نَوَيْتُ أَدَاءَ الْغُسْلِ الْمَسْنُونِ لِي فِي هَذِهِ اللَّيْلَةِ مِنْ رَمَضَانَ لِلَّهِ تَعَالَى
Latin:
Nawaitu adâ’al ghuslil masnûni lî fî hadzihil lailati min Ramadhâna lillâhi ta’âlâ.
Artinya:
"Aku berniat menjalankan mandi yang disunnahkan kepadaku pada malam ini di bulan Ramadan karena Allah Ta'ala."
Tata Cara Mandi Wajib yang Benar
Agar mandi wajib sah, ada rukun yang harus dipenuhi. Secara umum, ada tiga hal utama:
- Berniat mengangkat hadas besar.
- Menghilangkan najis yang menempel di tubuh.
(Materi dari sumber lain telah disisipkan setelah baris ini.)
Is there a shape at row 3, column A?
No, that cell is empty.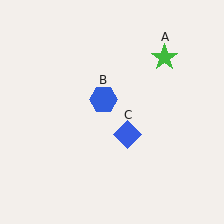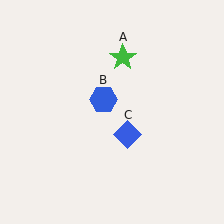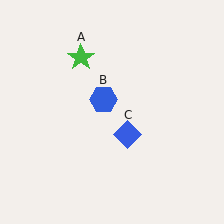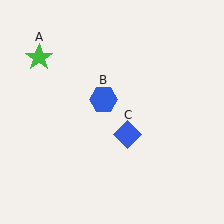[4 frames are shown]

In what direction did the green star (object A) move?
The green star (object A) moved left.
- Meratakan air ke seluruh tubuh tanpa ada bagian yang terlewat.
Supaya lebih sempurna, berikut tata cara mandi wajib yang dianjurkan:
Pertama, membaca niat ketika air pertama kali menyentuh tubuh. Setelah itu, cuci kedua telapak tangan sebanyak tiga kali. Bersihkan bagian tubuh yang dianggap kotor seperti kemaluan dan area lipatan tubuh dengan tangan kiri.
Kemudian, berwudhu seperti wudhu untuk shalat. Setelah selesai, guyur kepala sebanyak tiga kali hingga air sampai ke akar rambut dan kulit kepala. Jika rambut tebal, sela-sela dengan jari agar air benar-benar meresap.
Terakhir, siram seluruh tubuh dimulai dari sisi kanan lalu kiri. Pastikan tidak ada bagian yang kering, termasuk lipatan kulit, sela jari, pusar, dan belakang telinga. Menggosok tubuh saat mandi juga dianjurkan agar air merata sempurna.
Doa Sesudah Mandi Wajib
Setelah selesai mandi dan berwudhu, dianjurkan membaca doa seperti doa setelah wudhu:
Arab:
أَشْهَدُ أَنْ لَا إِلٰهَ إِلَّا اللَّهُ وَحْدَهُ لَا شَرِيكَ لَهُ، وَأَشْهَدُ أَنَّ مُحَمَّدًا عَبْدُهُ وَرَسُولُهُ، اللَّهُمَّ اجْعَلْنِي مِنَ التَّوَّابِينَ وَاجْعَلْنِي مِنَ الْمُتَطَهِّرِينَ.
Latin:
Asyhadu an laa ilaha illallahu wahdahu laa syarika lahu, wa asyhadu anna Muhammadan ‘abduhu wa rasuluhu. Allahummaj’alni minattawwabina waj’alni minal mutathahhirin.